# Stocking Level for new set up



## MartinLB (Apr 13, 2014)

My tank is 195 litres, I have two fish - tank bred percula clownfish and two corals. I want to plan carefully and take my time stocking the tank. The clownfish have been in for a week, are feeding well and are very active. One of the corals has just "shed" - and has now opened fully and is very colourful. Any advice for future stocking?


----------



## AndrewM21 (Mar 4, 2012)

MartinLB said:


> My tank is 195 litres, I have two fish - tank bred percula clownfish and two corals. I want to plan carefully and take my time stocking the tank. The clownfish have been in for a week, are feeding well and are very active. One of the corals has just "shed" - and has now opened fully and is very colourful. Any advice for future stocking?


It depends on what you're looking for; what you prefer. There are so many different species of salwater fish that it's impossible to list all of the options you have available to you.

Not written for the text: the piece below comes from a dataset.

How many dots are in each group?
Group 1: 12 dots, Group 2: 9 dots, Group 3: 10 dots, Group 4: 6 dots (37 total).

You could go with a good school of blue/green reef chromis, but be careful when you go to pick these out and make sure you don't get the aggressive chromis (like the lemons); Six Line Wrasse; FireFish (Picky Eater though!); Royal Gramma; 

You have a wide variety of options available to you, so it depends on what you're personal preferences are really.


----------



## FrightyDog (Apr 16, 2013)

Hmm well I always suggest a Diamond Watchman Goby. They (Need sand) turn your sand over which keeps it a pretty white. They are also pretty territorial to other gobies and other bottom dwellers like wrasses. If you want to risk your coral, a dwarf angelfish of some sort could work. They are semi aggressive, so make sure you get to know how passive your fish are. My tomato clowns were aggressive until I brought in my Coral Beauty which now intimidates them into the corner. I don't necessarily like that, but the clowns killed my other fish so whatever. Lemonpeel seem to be the most docile of the bunch. Again though, your coral has a big chance of getting nipped, I risked it, but most wouldn't. You could also try a school of pajama cardinalfish (or any cardinalfish). They don't swim much and won't school without aggressive fish. Another choice is a firefish, or small (3) group of dartfish (zebra/scissortail). Royal Gramma Basslets are the Bicolor Dottyback's gentle cousin with a spot. Stunning and peaceful. One blenny could work, but in a tank with no algae, you would have to provide seaweed strips. BOTTOM LINE. My tank setup would look like this;
2x percula clownfish
1x royal gramma basslet
5x Pajama Cardinalfish
1x Diamond watchman goby
with cleanup crew of;
Fire shrimp
5x Snails
3x Nassarius Snails
10x hermit crabs
But again that is me. Many may disagree, but it is all opinion.


----------



## badxgillen (Aug 20, 2010)

There are some pretty crazy fish out there. You could look at some of the shrimp gobies such as the watchmens with the symbiotic pistol shrimp partners. There are some nice flasher wrasses too. Keep your tank covered.


----------



## MartinLB (Apr 13, 2014)

Thanks for your advice


----------



## MartinLB (Apr 13, 2014)

Do you think my tank is too small for fish such as tangs?


----------